Elle expose que l’agent immobilier sur a remis divers documents après la signature de la vente dont le rapport d’expertise judiciaire déposé le 9 mai 2013, document qui n’avait été annexé ni à la promesse de vente ni à l’acte authentique. Elle indique que c’est dans ce contexte qu’ayant constaté l’apparition de désordres, elle a fait établir un rapport d’expertise privée qui révèle que les travaux de reprise préconisés par l’expert judiciaire ont mal été exécutés et que les désordres affectant le balcon Sud-Ouest ont été maquillés.
Elle estime que les vendeurs lui ont dissimulé l’existence des travaux préconisés par l’expert judiciaire dont la qualité de réalisation est discutable et qu’ils ont maquillé des désordres, ce qui constitue un dol sur le fondement de l’article 1137 du code civil.
Elle considère également que les désordres sont constitutifs de vices cachés au sens de l’article 1641 du code civil, la clause de non garantie insérée à la vente ne trouvant pas à s’appliquer dès lors que les vendeurs les connaissaient. Elle en conclut qu’elle est fondée à exercer l’action estimatoire lui permettant d’obtenir restitution d’une partie du prix.

Dans leurs dernières écritures communiquées le 27 avril 2023, M. [G] [V] et Mme [H] [C] épouse [V] concluent au débouté et sollicitent, à titre reconventionnel, la condamnation de Mme [F] [E] à lui payer les sommes suivantes :

- 5.000 euros de dommages-intérêts pour procédure abusive,
- 5.000 euros sur le fondement de l’article 700 du code de procédure civile.

Ils rappellent qu’en application des articles 146 et 147 du code de procédure civile, le juge du fond ne peut en aucun cas ordonner une mesure d’instruction pour suppléer la carence d’une partie dans l’administration de la preuve, mesure qui doit être limitée à ce qui est suffisant pour la solution du litige. Ils font valoir que la faculté d’ordonner ou de refuser une mesure d’instruction relève du pouvoir discrétionnaire du tribunal.

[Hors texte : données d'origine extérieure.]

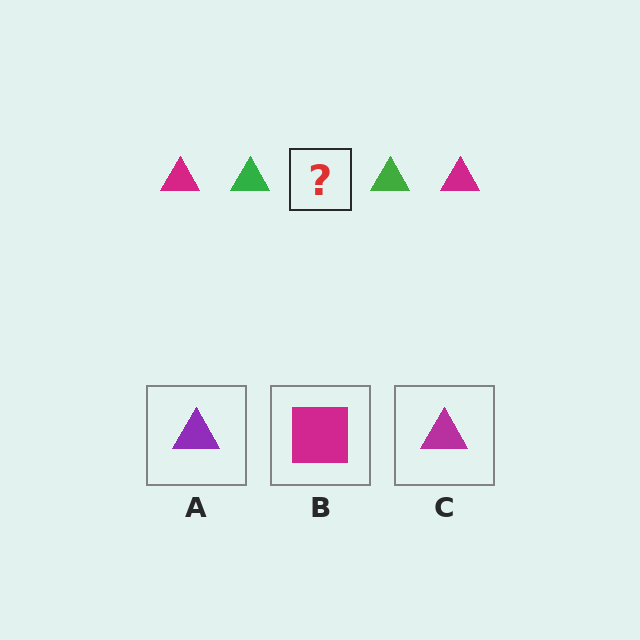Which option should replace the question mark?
Option C.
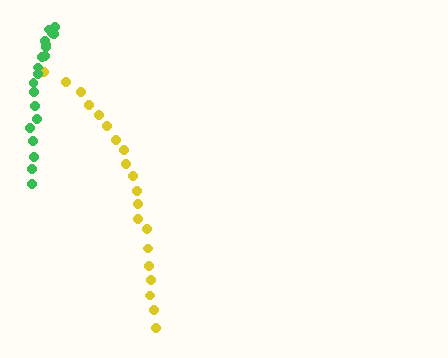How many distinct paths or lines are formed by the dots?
There are 2 distinct paths.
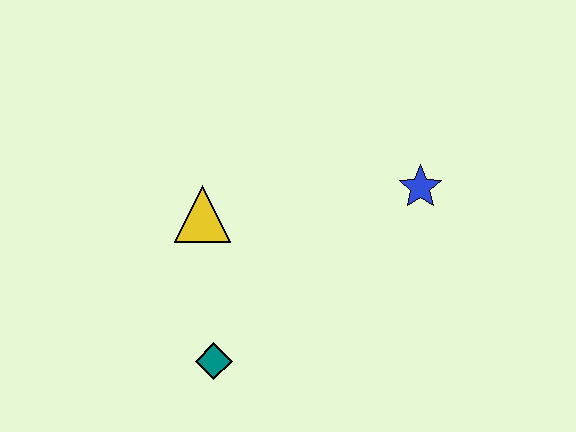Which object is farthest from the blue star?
The teal diamond is farthest from the blue star.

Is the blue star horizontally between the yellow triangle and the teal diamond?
No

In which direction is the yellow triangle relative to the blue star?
The yellow triangle is to the left of the blue star.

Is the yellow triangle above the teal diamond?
Yes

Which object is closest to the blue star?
The yellow triangle is closest to the blue star.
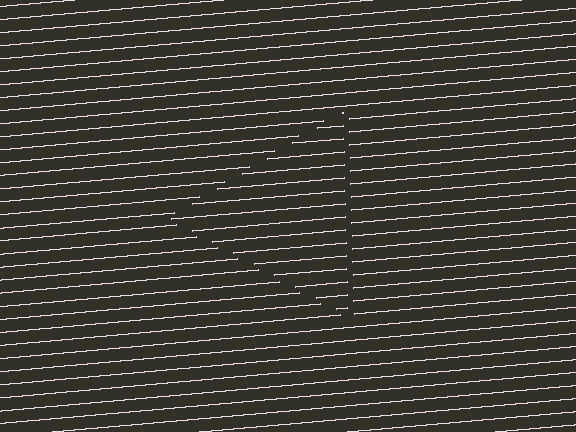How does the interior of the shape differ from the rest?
The interior of the shape contains the same grating, shifted by half a period — the contour is defined by the phase discontinuity where line-ends from the inner and outer gratings abut.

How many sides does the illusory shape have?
3 sides — the line-ends trace a triangle.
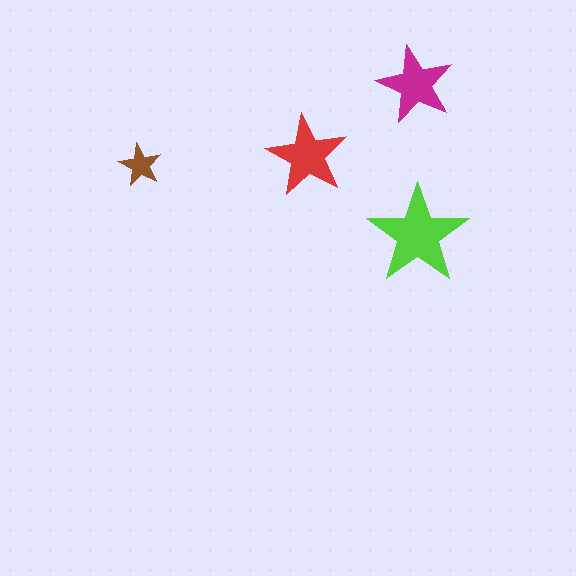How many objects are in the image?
There are 4 objects in the image.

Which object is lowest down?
The lime star is bottommost.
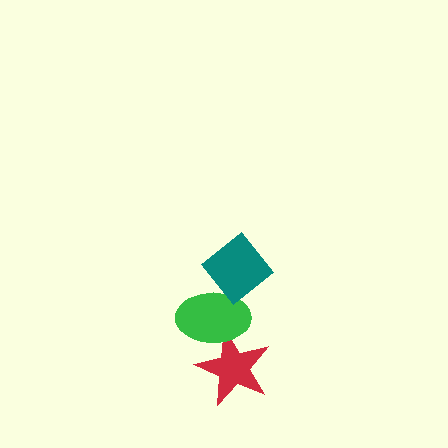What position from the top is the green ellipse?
The green ellipse is 2nd from the top.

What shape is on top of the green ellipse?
The teal diamond is on top of the green ellipse.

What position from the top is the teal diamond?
The teal diamond is 1st from the top.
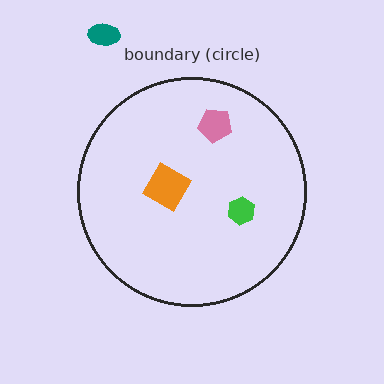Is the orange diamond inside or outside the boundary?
Inside.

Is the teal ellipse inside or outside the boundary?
Outside.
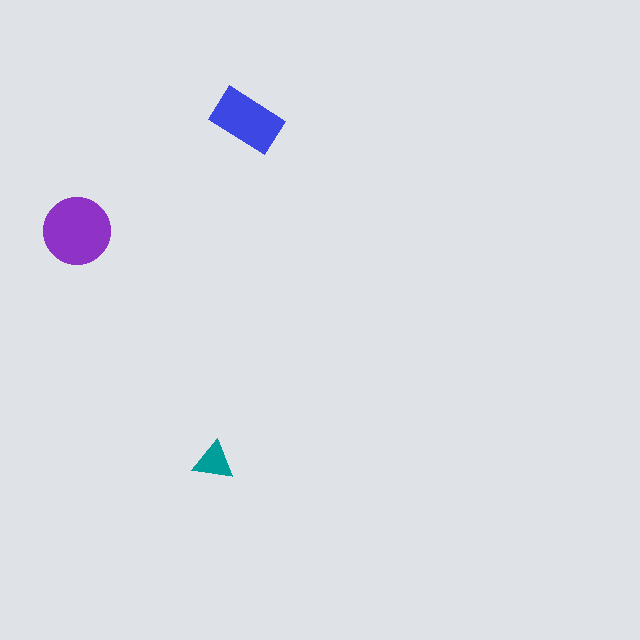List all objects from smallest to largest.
The teal triangle, the blue rectangle, the purple circle.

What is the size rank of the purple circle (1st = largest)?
1st.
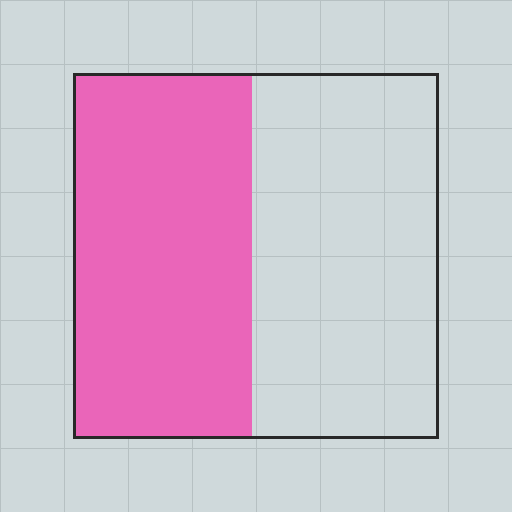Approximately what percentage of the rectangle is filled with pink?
Approximately 50%.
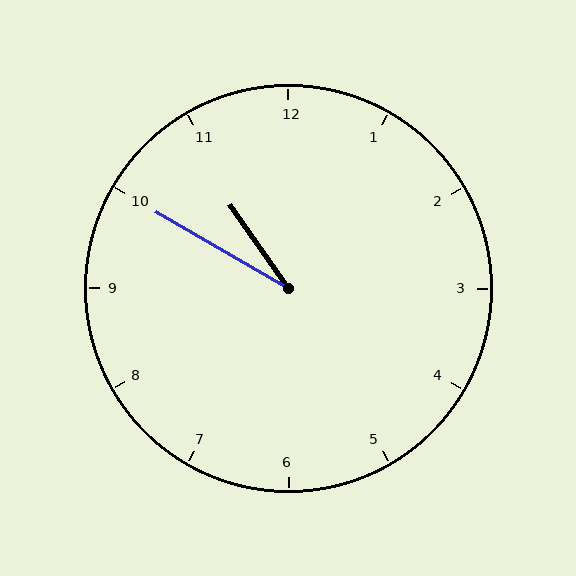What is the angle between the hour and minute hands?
Approximately 25 degrees.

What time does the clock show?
10:50.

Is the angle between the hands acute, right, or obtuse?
It is acute.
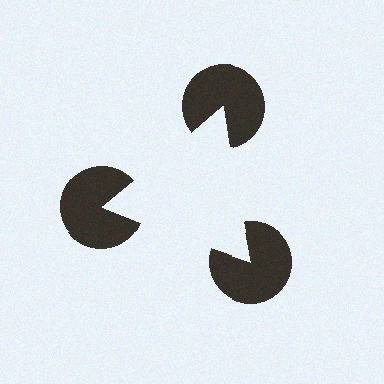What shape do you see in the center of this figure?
An illusory triangle — its edges are inferred from the aligned wedge cuts in the pac-man discs, not physically drawn.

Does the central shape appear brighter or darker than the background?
It typically appears slightly brighter than the background, even though no actual brightness change is drawn.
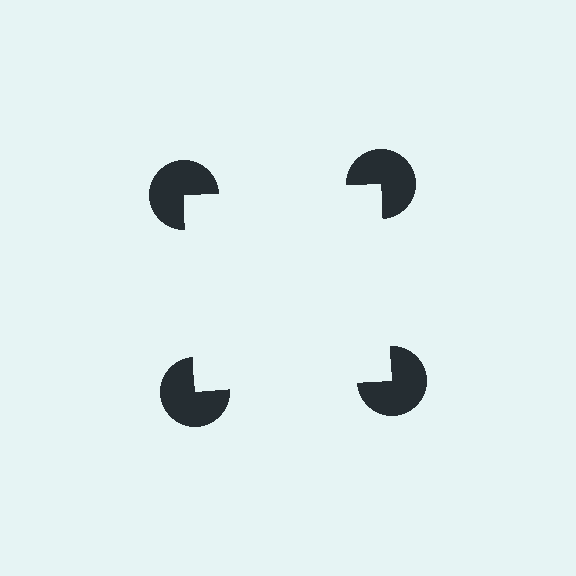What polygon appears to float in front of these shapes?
An illusory square — its edges are inferred from the aligned wedge cuts in the pac-man discs, not physically drawn.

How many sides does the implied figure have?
4 sides.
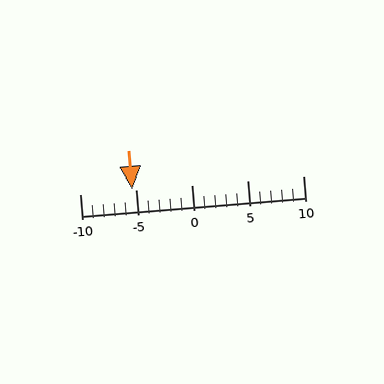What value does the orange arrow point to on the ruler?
The orange arrow points to approximately -5.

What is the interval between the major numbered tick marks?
The major tick marks are spaced 5 units apart.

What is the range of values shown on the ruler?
The ruler shows values from -10 to 10.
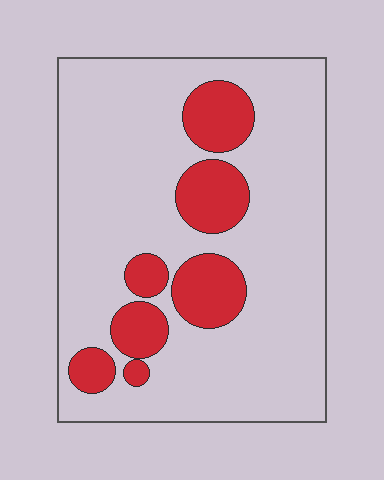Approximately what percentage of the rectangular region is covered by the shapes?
Approximately 20%.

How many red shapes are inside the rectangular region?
7.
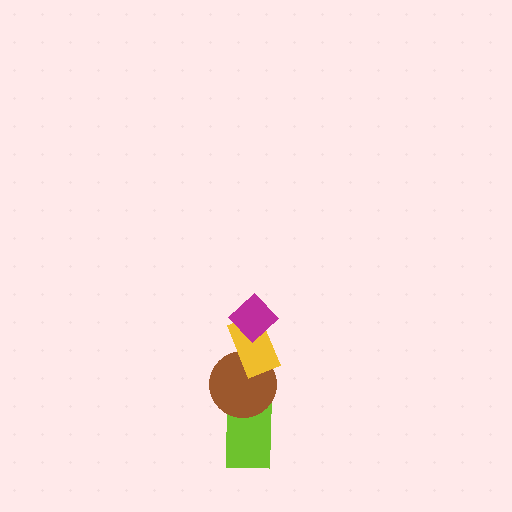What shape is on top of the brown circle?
The yellow rectangle is on top of the brown circle.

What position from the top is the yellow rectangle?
The yellow rectangle is 2nd from the top.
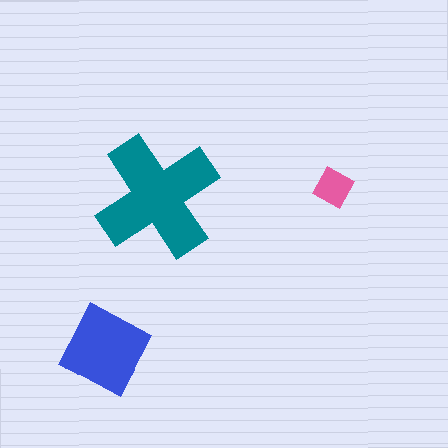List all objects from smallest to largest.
The pink square, the blue diamond, the teal cross.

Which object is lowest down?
The blue diamond is bottommost.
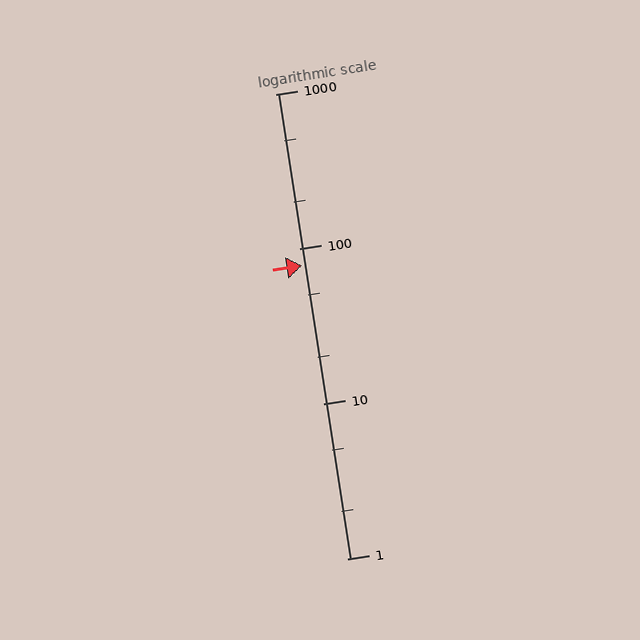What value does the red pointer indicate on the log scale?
The pointer indicates approximately 78.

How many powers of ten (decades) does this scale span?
The scale spans 3 decades, from 1 to 1000.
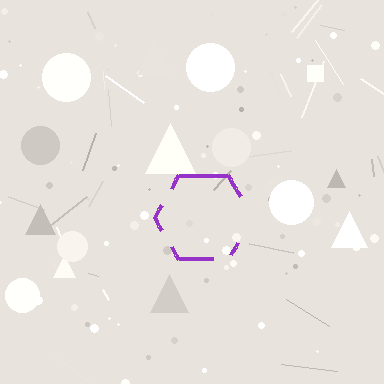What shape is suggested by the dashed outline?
The dashed outline suggests a hexagon.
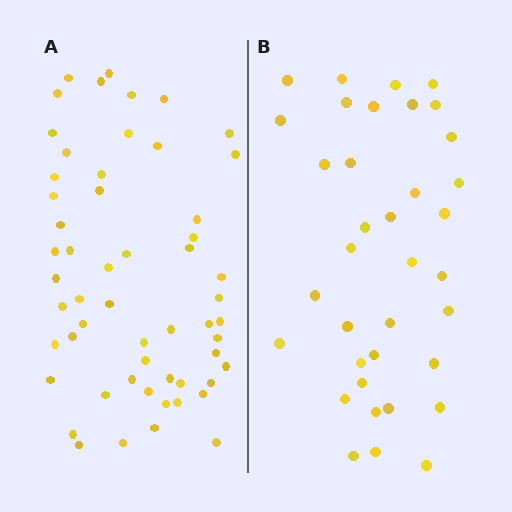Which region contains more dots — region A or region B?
Region A (the left region) has more dots.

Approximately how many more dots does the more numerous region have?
Region A has approximately 20 more dots than region B.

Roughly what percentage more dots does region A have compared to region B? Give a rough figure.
About 55% more.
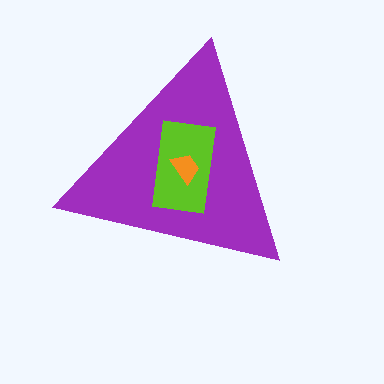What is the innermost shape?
The orange trapezoid.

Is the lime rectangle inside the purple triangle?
Yes.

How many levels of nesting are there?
3.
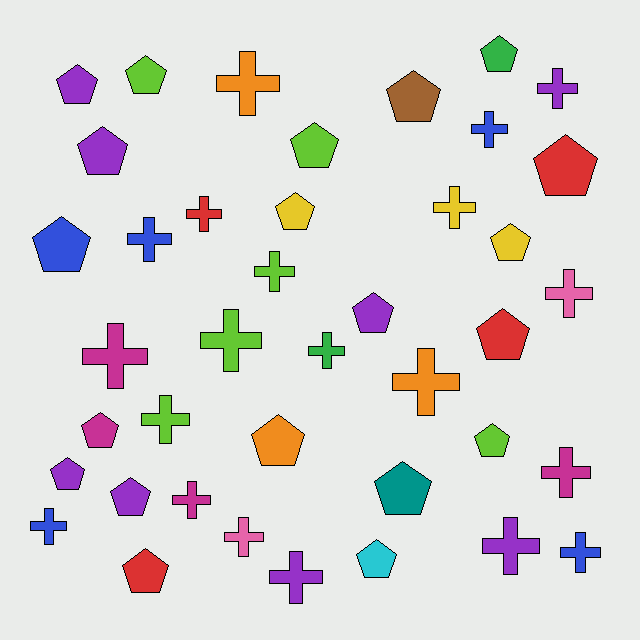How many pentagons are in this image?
There are 20 pentagons.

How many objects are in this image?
There are 40 objects.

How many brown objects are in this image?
There is 1 brown object.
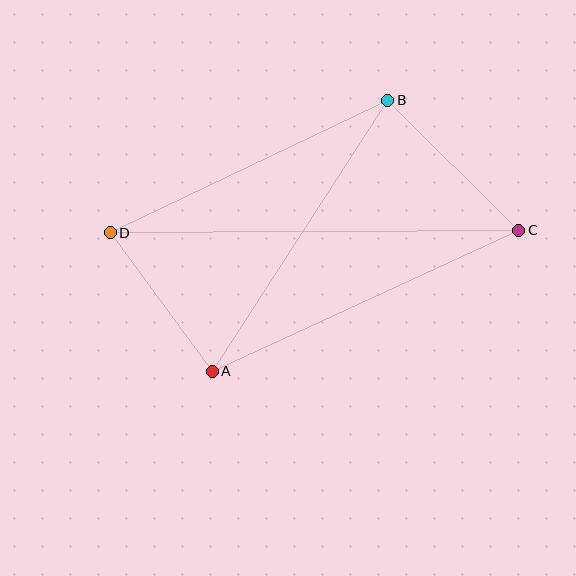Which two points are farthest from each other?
Points C and D are farthest from each other.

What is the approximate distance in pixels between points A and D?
The distance between A and D is approximately 172 pixels.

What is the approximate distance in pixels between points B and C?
The distance between B and C is approximately 184 pixels.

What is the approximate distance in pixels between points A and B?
The distance between A and B is approximately 323 pixels.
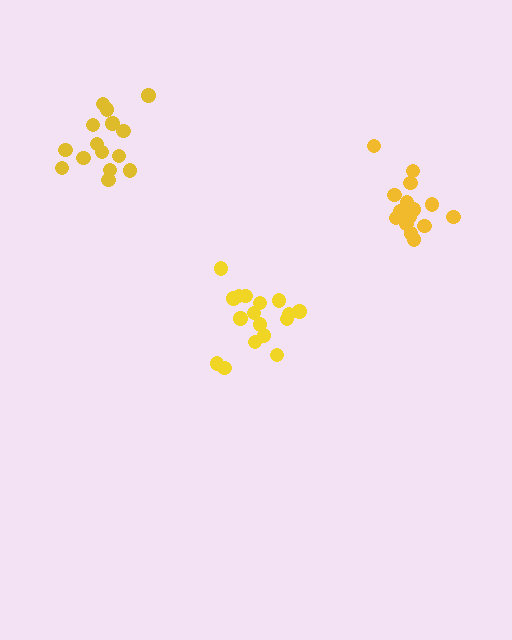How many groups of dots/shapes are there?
There are 3 groups.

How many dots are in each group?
Group 1: 16 dots, Group 2: 17 dots, Group 3: 15 dots (48 total).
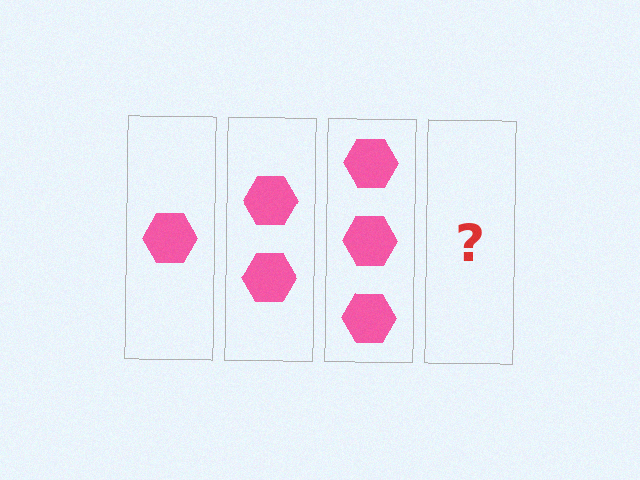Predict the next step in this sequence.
The next step is 4 hexagons.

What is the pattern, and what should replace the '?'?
The pattern is that each step adds one more hexagon. The '?' should be 4 hexagons.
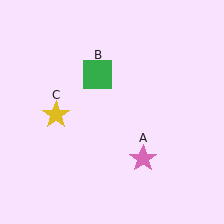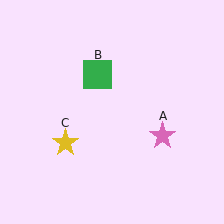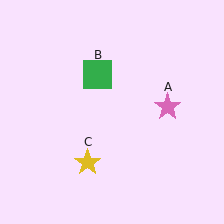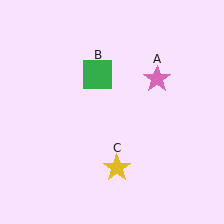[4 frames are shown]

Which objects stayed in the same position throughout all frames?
Green square (object B) remained stationary.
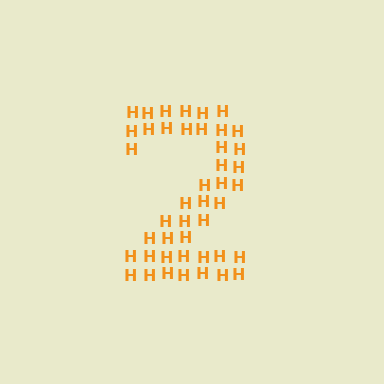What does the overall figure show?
The overall figure shows the digit 2.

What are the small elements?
The small elements are letter H's.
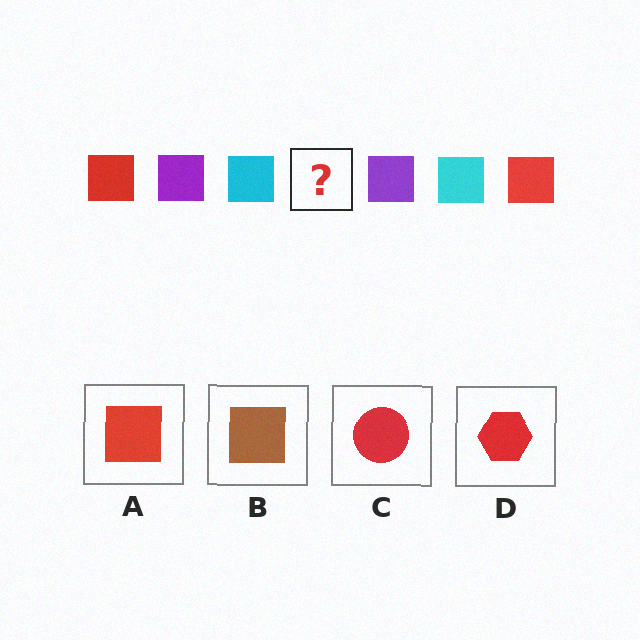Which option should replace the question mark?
Option A.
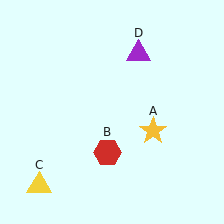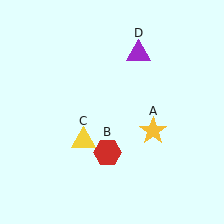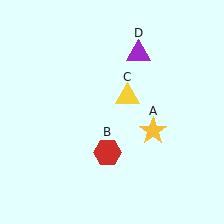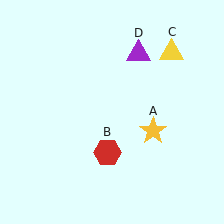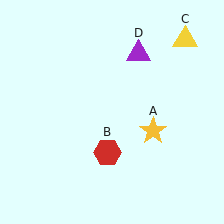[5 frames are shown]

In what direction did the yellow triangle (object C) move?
The yellow triangle (object C) moved up and to the right.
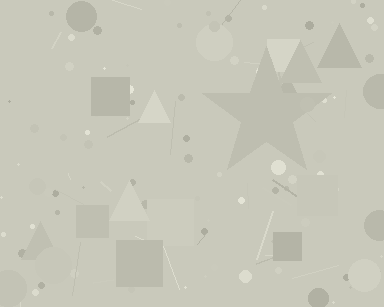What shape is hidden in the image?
A star is hidden in the image.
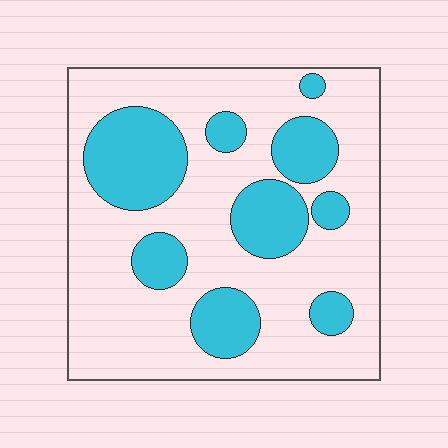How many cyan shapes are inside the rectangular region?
9.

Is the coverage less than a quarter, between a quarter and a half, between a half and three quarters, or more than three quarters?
Between a quarter and a half.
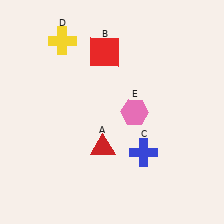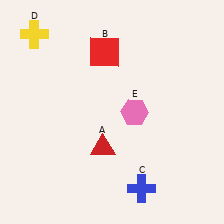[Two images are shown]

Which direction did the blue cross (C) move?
The blue cross (C) moved down.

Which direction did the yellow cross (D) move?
The yellow cross (D) moved left.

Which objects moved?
The objects that moved are: the blue cross (C), the yellow cross (D).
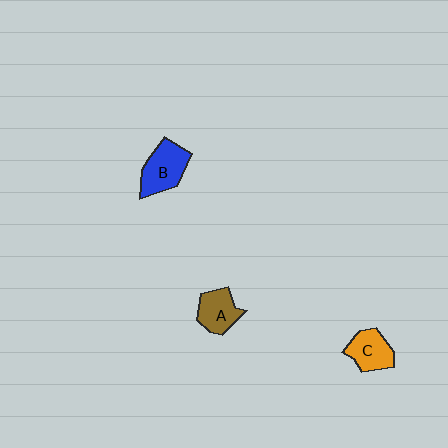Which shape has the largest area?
Shape B (blue).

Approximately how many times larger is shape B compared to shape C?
Approximately 1.3 times.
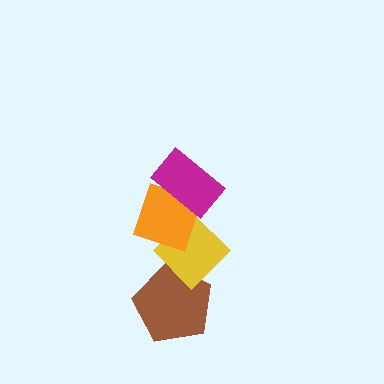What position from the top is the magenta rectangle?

Ils soulignent que la demanderesse, qui ne rapporte pas la preuve du bien-fondé de ses allégations sollicite, au terme de la mise en état de la procédure, une mesure d’expertise qui est inopportune en raison du délai écoulé depuis la vente et les travaux réparatoires et inutile à la solution du litige.
Ils soutiennent avoir parfaitement informé la demanderesse de l’existence de la procédure à l’encontre de leurs vendeurs et lui avoir fourni le rapport d’expertise judiciaire, ce que confirme l’agent immobilier par l’entremise duquel la vente a été conclue. Ils soulignent que les échanges de SMS annexé au rapport unilatéral confirment que Mme [F] [S] était parfaitement informée des travaux puisqu’elle demandait les coordonnées de l’entreprise ayant réparé la piscine lors du procès. Ils font observer que, dans son offre d’achat datée du 4 juin 2019, l’acheteuse avaient relevé des points nécessitant des travaux dont des fissures et la nécessité de faire contrôler par un professionnel le bon fonctionnement de la piscine et de l’électricité. Ils concluent en conséquence à l’absence de dol.
Ils font valoir également que l’acte du 20 novembre 2019 contient une clause de non-garantie des vices cachés si bien que l’action initiée sur ce fondement est irrecevable. Ils ajoutent qu’il n’est nullement démontré l’existence d’un vice caché, rendant la chose impropre à sa destination et antérieur à la vente. Ils soutiennent que la demanderesse avait été informée de l’existence des désordres ayant affectés le bien qui ont motivé une réduction substantielle du prix d’achat et que les vices dont elle se prévaut étaient apparents. Ils considèrent qu’elle ne rapporte pas la preuve des vices cachés à l’aide d’un rapport unilatéral qui n’est corroboré par aucun élément objectif et ne certifie pas de l’existence de vices réels en datant leur apparition. Ils relèvent que cet expert estime au contraire que les documents remis à Mme [F] [S] lors de la vente auraient dû attirer son attention.
Ils concluent en conséquence au rejet de toutes les demandes et estiment que le droit d’agir en justice a dégénéré en abus, ce qui leur a causé un préjudice dont ils sollicitent la réparation.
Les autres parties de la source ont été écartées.